Looking at the opening and closing pieces first, the striking lead-track `Time Lapse' dashes through moments of Yusuke Seki's thrashing drums, ghostly piano, Hiroyuki Ito's murmuring bass ruminations, searing yet reflective electric violin and Takeya Kito's humming Hammond organ (that takes on some Canterbury-like flavours just after the four minute mark as well!). As for the brilliantly titled closer `The Boundless Scenery of the Spheres', solo violin is slowly joined by the rest of the band to offer a series of joyful and soaring themes full of heart and hope, with a slightly eerie break in the middle to ensure the piece never becomes overly sweet or completely safe.

But the focal point of the majority of the disc is the 42 minute, four-part suite `The Thing (that is Constant)'. The longer running times of each section allows the pieces to develop more carefully, meaning less darting style changes and unhurried, more dramatically satisfying compositions. The opening passage `Glacier Blue' alone runs for 11 minutes, bookended with a glorious violin theme over rambunctious drums and sparkling piano that sneaks off into a spacey keyboard shimmer and brisk Canterbury-styled Hammond break in the middle. There's some darker gothic moods of second movement `The Versatile', all icy piano and sinister creeping violin that gives way to the light of uplifting and mellow symphonic themes with a steady Pink Floyd-like beat, and `Beyond the Ridge' is devilish and furious, scratchy violin racing alongside rumbling bass and manic drums at a break-neck pace. The 18 minute finale `Cloud 9' sprints through a mix of new ideas as well as reprising themes from earlier on in new interpretations, and there's not a single wasted second. Ravishing piano flights of fancy, majestic organ, dignified violin solos that reach symphonic heights as well as any guitar ever could, and there's even playful breaks that include a nimble country hoe-down!
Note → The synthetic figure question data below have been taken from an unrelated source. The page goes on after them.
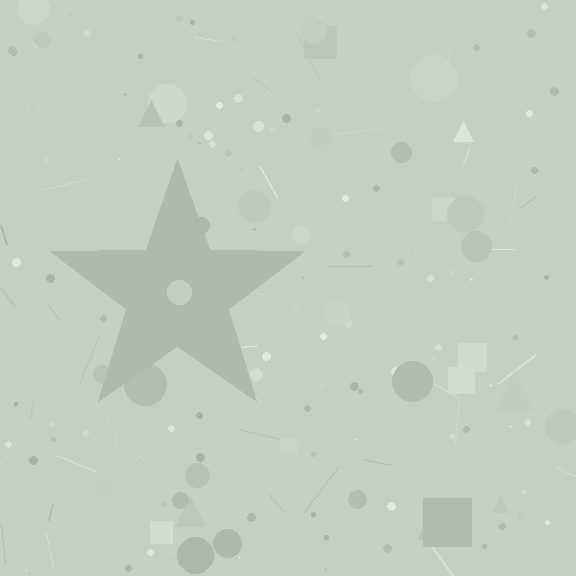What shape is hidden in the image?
A star is hidden in the image.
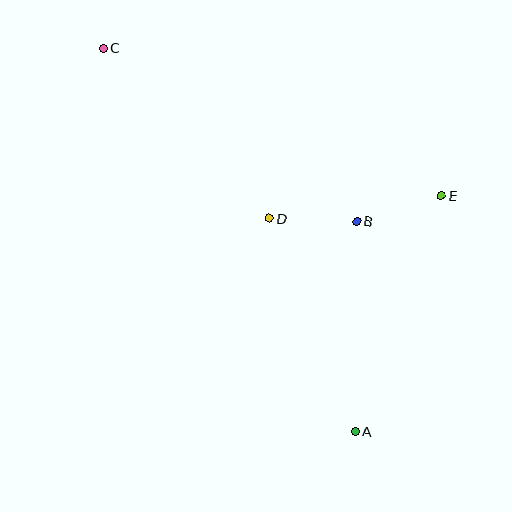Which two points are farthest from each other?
Points A and C are farthest from each other.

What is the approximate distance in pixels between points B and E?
The distance between B and E is approximately 88 pixels.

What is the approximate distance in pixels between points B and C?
The distance between B and C is approximately 307 pixels.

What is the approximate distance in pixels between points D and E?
The distance between D and E is approximately 173 pixels.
As always, that honed technical precision found in so many intelligent Japanese musicians that perform in jazz and progressive related styles is present, but thankfully PTF's music is still rich with genuine emotion, never turning away from that human touch for even a moment. This follow-up is definitely better balanced than the debut album, lacking quite as much of the overly constant swooning qualities, instead replaced with maturity and sophistication. The entire 59 minute work holds so many strong themes and arrangements that become instantly memorable as soon as you hear them, meaning re- spins quickly allows the listener to focus on how cleverly flowing and impeccably performed and composed the album is. `What is Constant' is truly one of the most dynamic progressive/instrumental/fusion albums of the year from a bunch of exceptional musicians who've now delivered two exquisite works in a row, who will no doubt lift the standard yet again on their next album (but let's give them time to relax after outdoing themselves on this one!)!

Five stars - An essential purchase for violin freaks!